On le voit : autre temps, mêmes mœurs. Le travail des historiens est de rapporter ces faits. Les sociologues devraient les interpréter et les politiques s'en servir. Comme disait Lavoisier reformulant Anaxagore : "rien ne se perd, rien ne se crée, tout se conserve". Il en va de même des répétitions de l'Histoire. Et c'est bien là ce que l'on observe à partir de ces Unes sensationnelles. Il y a d'une part le fait historique (L'assassinat de l'archiduc d'Autriche, Madame Caillaux qui part tuer le directeur du Figaro) le fait-divers (avec ces duel et ces combats étranges de rues) et le fait sociétal que l'on retrouve avec des violences divers souvent déraisonnables.

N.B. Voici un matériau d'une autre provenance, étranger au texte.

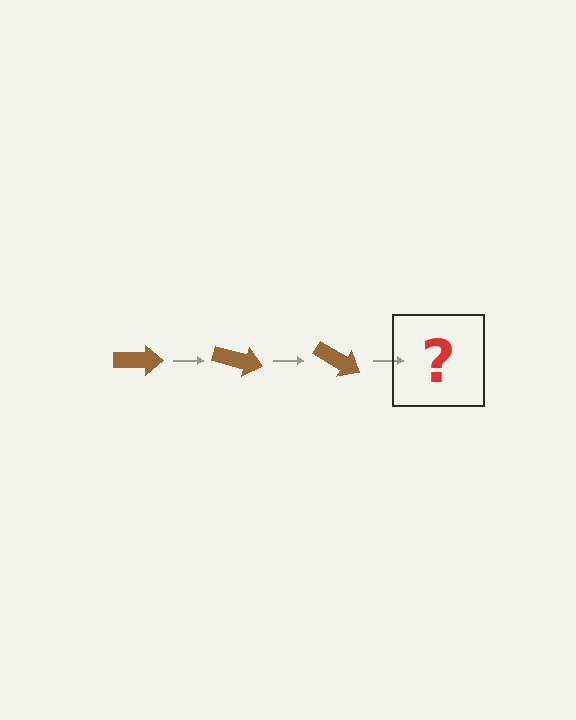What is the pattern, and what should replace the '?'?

Un véritable plaisir visuel qui se dévore d'une traite ou s'apprécie page à page, Une à Une.
Citation
De cette pègre de papier émergent, parmi tant de mines patibulaires surmontées de casquettes à pont, les figures de quelques criminels d'exception : Vacher l'éventreur, Liabeuf le cordonier anarchiste, ou Antony Thomas, 'le cambrioleur d'église'.